BMVA 
The British Machine Vision Association and Society for Pattern Recognition 

BibTeX entry

@PHDTHESIS{200112Albert_Chi_Shing_Chung,
  AUTHOR={(Albert) Chi Shing Chung},
  TITLE={Vessel and Aneurysm Reconstruction using Speed and Flow Coherence
    Information in Phase Contrast Magnetic Resonance Angiograms},
  SCHOOL={University of Oxford},
  YEAR=2001,
  URL={http://www.bmva.org/theses/2001/2001-chung.pdf},
}

Abstract

Phase contrast magnetic resonance angiography (PC-MRA) is a non-invasive method for 3D vessel delineation, which for each voxel not only provides measurement of speed (conveyed as a speed image), but also gives a three-component estimate of flow direction (in the form of phase images). In this thesis, we present a new approach to reconstructing vessels and aneurysms from PC-MRA, and demonstrate how speed and flow coherence information extracted from a PC-MRA dataset can be combined for detecting and reconstructing normal vessels and aneurysms with relatively low flow rate and low signal-to-noise ratio (SNR).

We propose to use a Maxwell-Gaussian mixture density to model the background signal and combine this with a uniform distribution for modelling vascular signal to give a MaxwellGaussian-uniform (MGU) mixture model of speed image intensity. The MGU model parameters are estimated by the Expectation-Maximisation (EM) algorithm. It is shown that the Maxwell-Gaussian mixture distribution models the background signal more accurately than a Maxwell distribution. Although the MGU model works satisfactorily in classifying the background and vessel voxels, for relatively low flow rate and low SNR vessel regions (especially inside an aneurysm), we find that it is hard to distinguish vessel voxels from the background voxels because of their low intensity value.

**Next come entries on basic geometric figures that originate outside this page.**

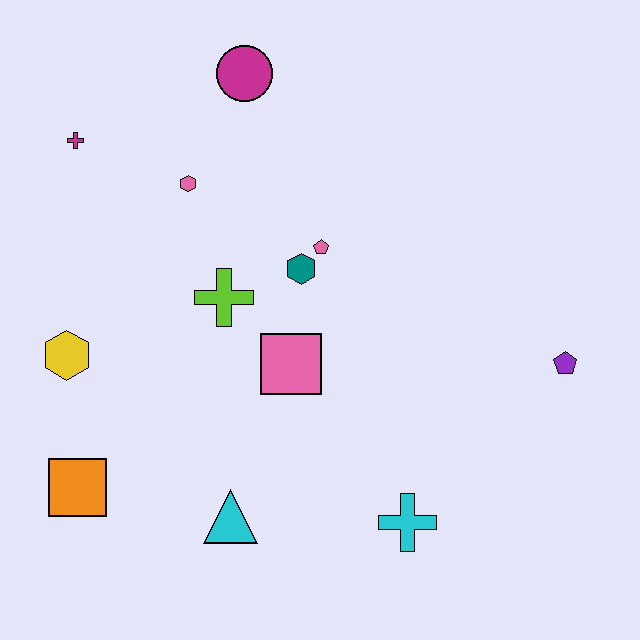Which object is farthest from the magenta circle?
The cyan cross is farthest from the magenta circle.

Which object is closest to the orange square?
The yellow hexagon is closest to the orange square.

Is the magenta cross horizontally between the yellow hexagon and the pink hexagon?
Yes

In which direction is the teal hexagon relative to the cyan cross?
The teal hexagon is above the cyan cross.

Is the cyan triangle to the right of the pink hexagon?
Yes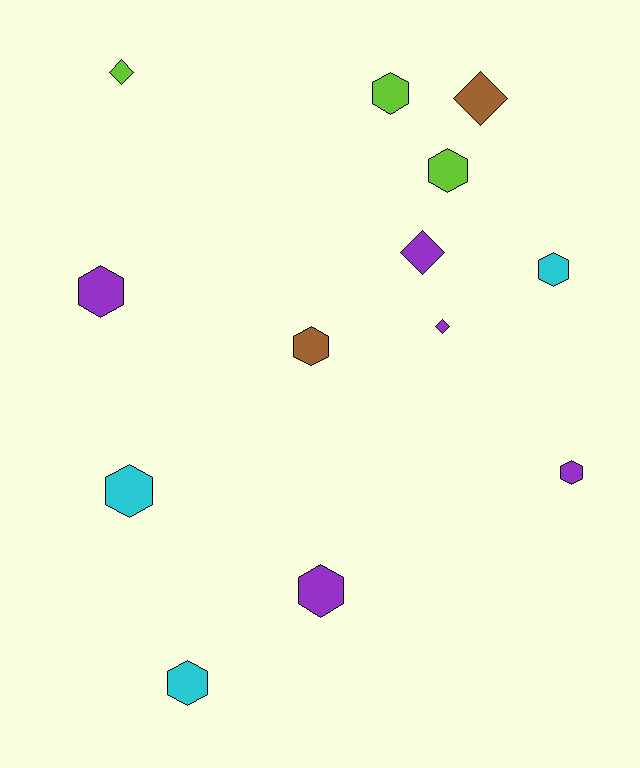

To deal with this problem, we propose to include the information about local flow coherence as a priori knowledge modelled by a Markov random field (MRF). A new coherence measure, namely local phase coherence, which incorporates information about the spatial relationships between neighbouring flow vectors, is defined and shown to be more robust to noise than prior coherence measures. The MGU statistical measure from the speed images and the local phase coherence measure from the phase images are combined in a Bayesian framework to estimate the posterior probabilities of vessel and background. It is shown that segmentation based on speed and flow coherence information gives a higher accuracy at low and high SNR values than segmentation using either speed or flow coherence information alone. Finally, the vessels and aneurysms are reconstructed by using a sub-voxel based level set method running on the estimated posterior probabilistic maps of vessel and background.

The new method is tested on an aneurysm phantom data set and 7 clinical data sets. The results show that the proposed method can help detecting and reconstructing relatively low flow and low SNR regions when both speed and flow coherence information are utilised.